Skip to main content

Fusion using AWS Batch and S3 object storage

Fusion simplifies and makes more efficient the execution of Nextflow pipelines with AWS Batch in several ways:

  1. No need to use the AWS CLI tool for copying data from and to S3.
  2. No need to create a custom AMI or create custom containers to include the AWS CLI tool.
  3. Fusion uses an efficient data transfer and caching algorithm that provides much faster throughput compared to AWS CLI and does not require the local copy of the data files.
  4. Replacing the AWS CLI with a native API client, the transfer is much more robust at scale.
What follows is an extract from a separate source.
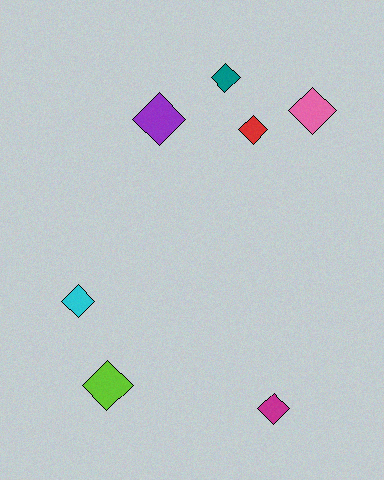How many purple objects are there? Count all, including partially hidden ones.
There is 1 purple object.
A minimal pipeline configuration looks like the following:

process.executor = 'awsbatch'
process.queue = '<YOUR AWS BATCH QUEUE>'
aws.region = '<YOUR AWS REGION>'
fusion.enaled = true
wave.enabled = true

In the above snippet replace YOUR AWS BATCH QUEUE and YOUR AWS REGION with corresponding AWS Batch queue and region of your choice, and save it to a file named nextflow.config into the pipeline launching directory.

Then launch the pipeline execution with the usual run command:

nextflow run <YOUR PIPELINE SCRIPT> -w s3://<YOUR-BUCKET>/work

Replacing YOUR PIPELINE SCRIPT with the URI of your pipeline Git repository and YOUR-BUCKET with a S3 bucket of your choice.

To achieve best performance make sure to setup a SSD volumes as temporary directory. See the section SSD storage for details.